Portanto, autonomia é um processo de construção sócio-histórica que não está dada por um decreto de lei. Pelo contrário, a escola foi construída pra reproduzir a estrutura da sociedade. E essa sociedade ocidental é branca, racista, cristã, machista, europeia e burguesa, pois está dividida em classes sociais, as quais se apropriam da escola para o bem, quando luta ao lado das classes trabalhadoras e oprimidas, ou para o mal, quando impõe os interesses das classes dominantes, por meio da exploração, da dominação ou como aparelho ideológico do estado, em um viés de alienação ou de cooptação, através do consentimento ativo dos governados (GRAMSCI, 2002, p. 331).

A escola indígena não pode se justificar por si própria, como quando se pergunta: para que fazer o Ensino Fundamental? A resposta é: - Para poder ir para o Ensino Médio. E para que estudar no Ensino Médio? – Para ir para faculdade. E para que ir para faculdade? Para arrumar um emprego... Ela precisa significar bem mais que isso. Ela deve contribuir para manter os jovens nas suas aldeias com perspectivas de futuro autônomo e autossustentável, fortalecendo os laços de identidades com sua cultura, sua língua, seu território e com a natureza. Por isso, a luta por demarcação das terras indígenas (TI) é hoje fundante, posto que não há vida sem território.

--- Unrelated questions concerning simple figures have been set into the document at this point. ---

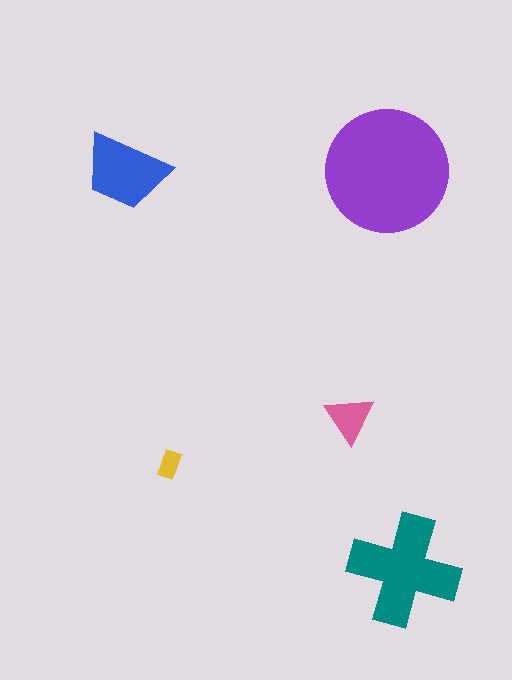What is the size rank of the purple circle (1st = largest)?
1st.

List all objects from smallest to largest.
The yellow rectangle, the pink triangle, the blue trapezoid, the teal cross, the purple circle.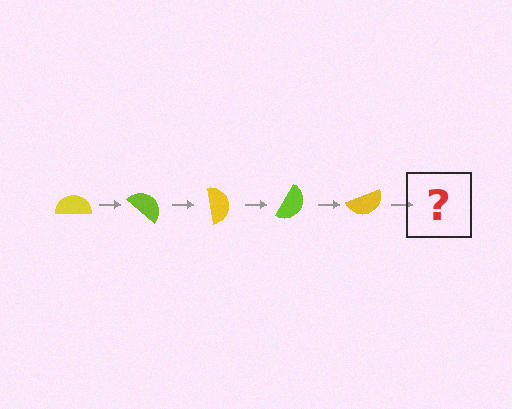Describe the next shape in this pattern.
It should be a lime semicircle, rotated 200 degrees clockwise from the start.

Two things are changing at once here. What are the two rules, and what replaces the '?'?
The two rules are that it rotates 40 degrees clockwise each step and the color cycles through yellow and lime. The '?' should be a lime semicircle, rotated 200 degrees clockwise from the start.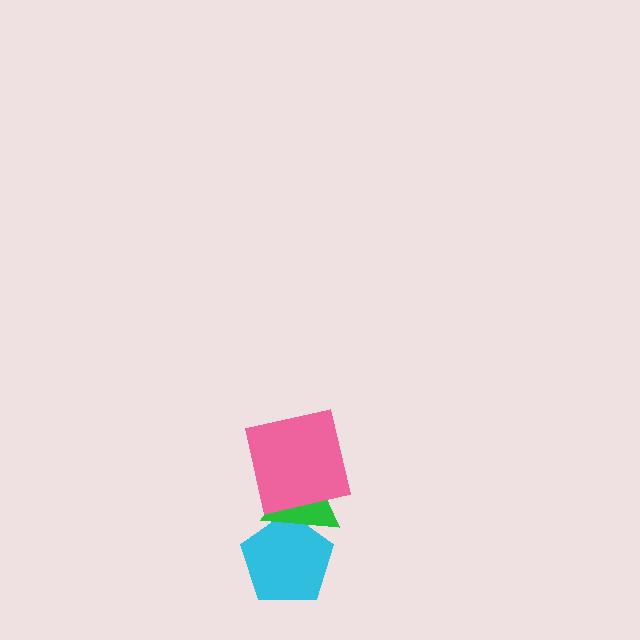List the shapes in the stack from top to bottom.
From top to bottom: the pink square, the green triangle, the cyan pentagon.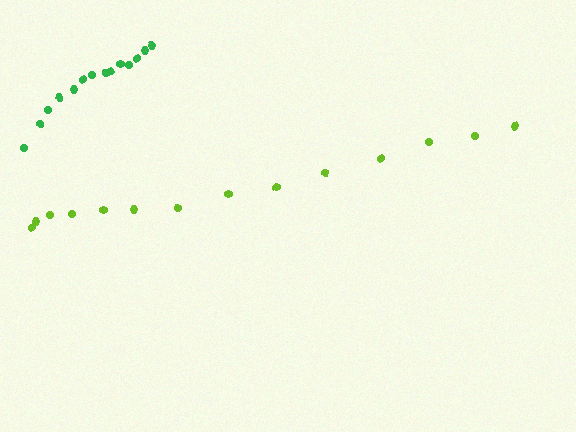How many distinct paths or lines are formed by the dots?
There are 2 distinct paths.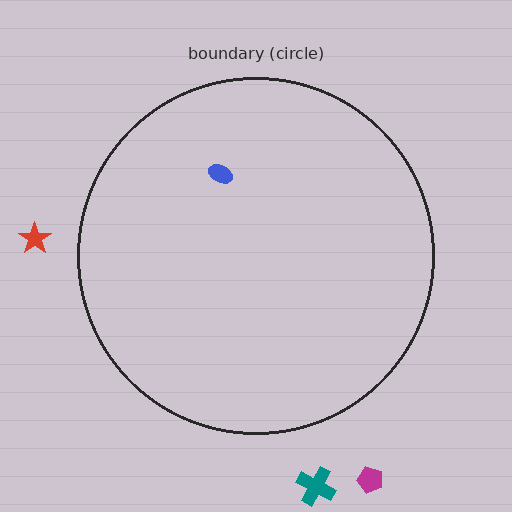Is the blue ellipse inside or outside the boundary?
Inside.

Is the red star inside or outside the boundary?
Outside.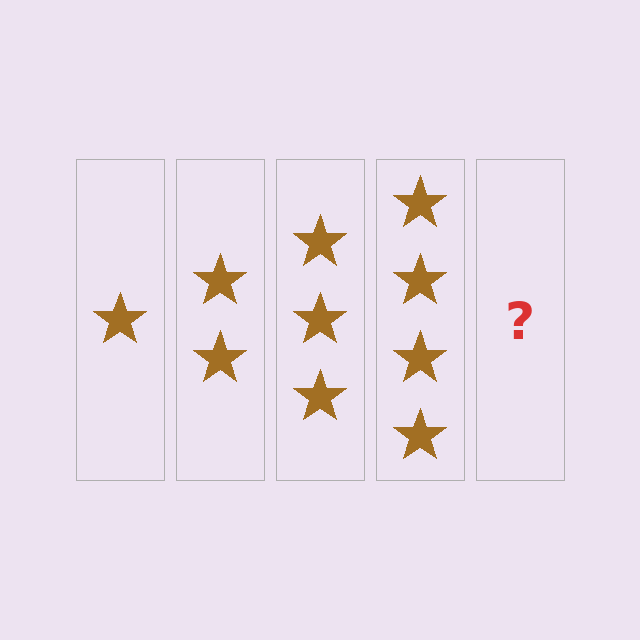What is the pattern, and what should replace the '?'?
The pattern is that each step adds one more star. The '?' should be 5 stars.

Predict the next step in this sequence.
The next step is 5 stars.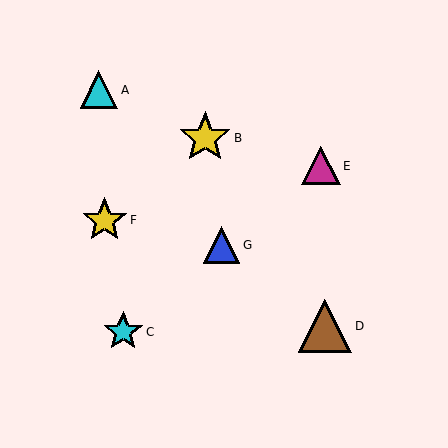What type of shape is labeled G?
Shape G is a blue triangle.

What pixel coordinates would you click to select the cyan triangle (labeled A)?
Click at (99, 90) to select the cyan triangle A.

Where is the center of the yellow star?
The center of the yellow star is at (105, 220).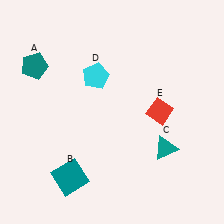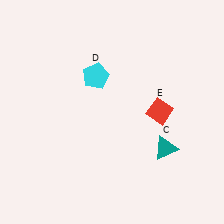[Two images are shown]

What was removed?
The teal diamond (B), the teal pentagon (A) were removed in Image 2.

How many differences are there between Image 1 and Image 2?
There are 2 differences between the two images.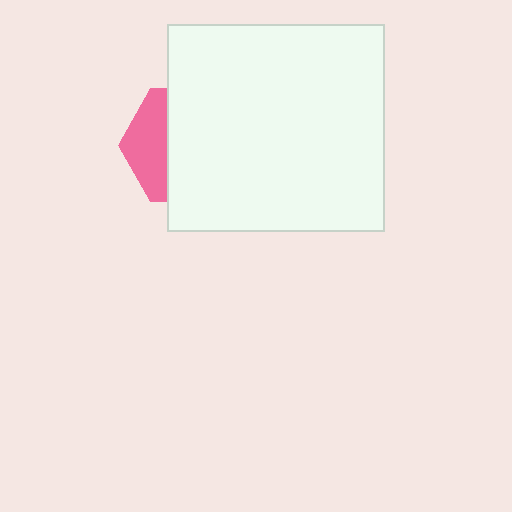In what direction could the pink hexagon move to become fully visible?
The pink hexagon could move left. That would shift it out from behind the white rectangle entirely.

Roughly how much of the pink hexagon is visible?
A small part of it is visible (roughly 34%).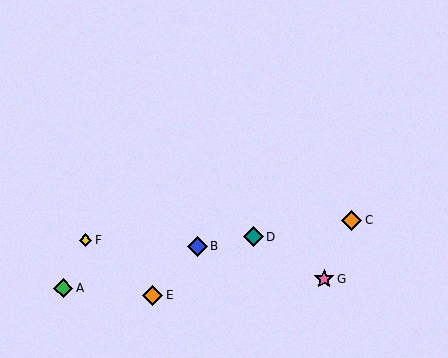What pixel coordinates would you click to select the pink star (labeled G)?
Click at (324, 279) to select the pink star G.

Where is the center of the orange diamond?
The center of the orange diamond is at (153, 295).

Significa, também, que temos diferentes cosmovisões, que pensamos o mundo e o fim dele de formas diferentes, como afirmou Krenak (2019) sobre o livro de Davi Kopenawa e Bruce Albert A Queda do Céu: Palavras de um Xamã Yanomami:

O livro tem a potência de mostrar para a gente, que está nessa espécie de fim dos mundos, como é possível que um conjunto de culturas e de povos ainda seja capaz de habitar uma cosmovisão, habitar um lugar neste planeta que compartilhamos de uma maneira tão especial, em que tudo ganha um sentido. As pessoas podem viver com o espírito da floresta, viver com a floresta, estar na floresta (Krenak, 2019, p. 13).


Em seus processos educativos próprios, os povos indígenas nos mostram que não precisamos todos achar que esse “progresso”, movido pela ganância do lucro e pelos desígnios do mercado imposto ao planeta Terra, é inexorável e incompatível com a preservação da natureza e da vida.


Práticas em construção

Como os povos originários do Brasil lidaram com a colonização, que queria acabar com o seu mundo? Quais estratégias esses povos utilizaram para cruzar esse pesadelo e chegar ao século XXI ainda esperneando, reivindicando e desafinando o coro dos contentes?

Ailton Krenak (2019)


Vimos presenciando práticas fascistas de genocídio aos povos indígenas por parte do Governo Federal como a Emenda Constitucional do teto dos gastos públicos que congelou por 20 anos os orçamentos na saúde e na educação e os recentes vetos do Presidente ao plano emergencial para enfrentamento à Covid-19 nos territórios indígenas2. Tudo isso indica um projeto intencional de ataques e de destruição da nossa diversidade étnica e da vida dos povos tradicionais.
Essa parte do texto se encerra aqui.